Author:
He Xiang-lei,Mao Ao-hua,Sun Meng-meng,Zou Ji-tong,Wang Xiao-gang
Abstract
Abstract
Magnetic reconnection processes in three-dimensional complex field configurations have been investigated in different magneto-plasma systems in space, laboratory, and astrophysical systems. Two-dimensional (2D) features of magnetic reconnection have been well developed and applied successfully to systems with symmetrical property, such as toroidal fusion plasmas and laboratory experiments with an axial symmetry. But in asymmetric systems, the three-dimensional (3D) features, which are inevitably different from that in the 2D picture, are essential connotation. Magnetic reconnection structures in multiple celestial body systems, particularly star-planet-moon systems, bring fresh insights to understanding of the 3D geometry of reconnection. Thus, we take magnetic reconnection in an ancient solar-lunar-terrestrial magneto-plasma system as an example with its crucial parameters approximately estimated already and also some specific applications in pathways for energy and matter transports among Earth, ancient Moon and the IMF. Then, magnetic reconnection of the ancient lunar-terrestrial magnetospheres with the interplanetary magnetic field (IMF) is investigated numerically in this work. In a three-dimensional (3D) simulation for the Earth-Moon-IMF system, topological features of complex magnetic reconnection configurations and dynamical characteristics of magnetic reconnection processes are studied.

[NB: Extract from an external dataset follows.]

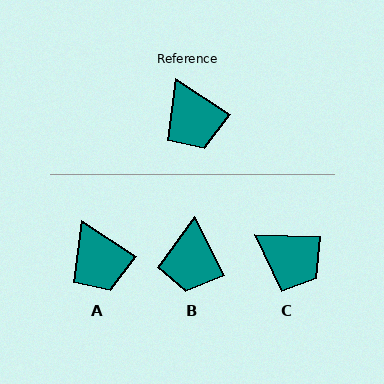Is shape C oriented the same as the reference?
No, it is off by about 32 degrees.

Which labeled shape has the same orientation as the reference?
A.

It’s found that a coupled lunar-terrestrial magnetosphere is formed, and under various IMF orientations, multiple X-points emerge at distinct locations showing three typical magnetic reconnection structures in such a geometry: the X-line, the triple current sheets, and the A-B null pairs. The results then provide not only further understanding of reconnection physics in 3D for plasmas in complex magnetic configurations, but also a possible mechanism for energy and matters transport in evolutions of similar astrophysical systems.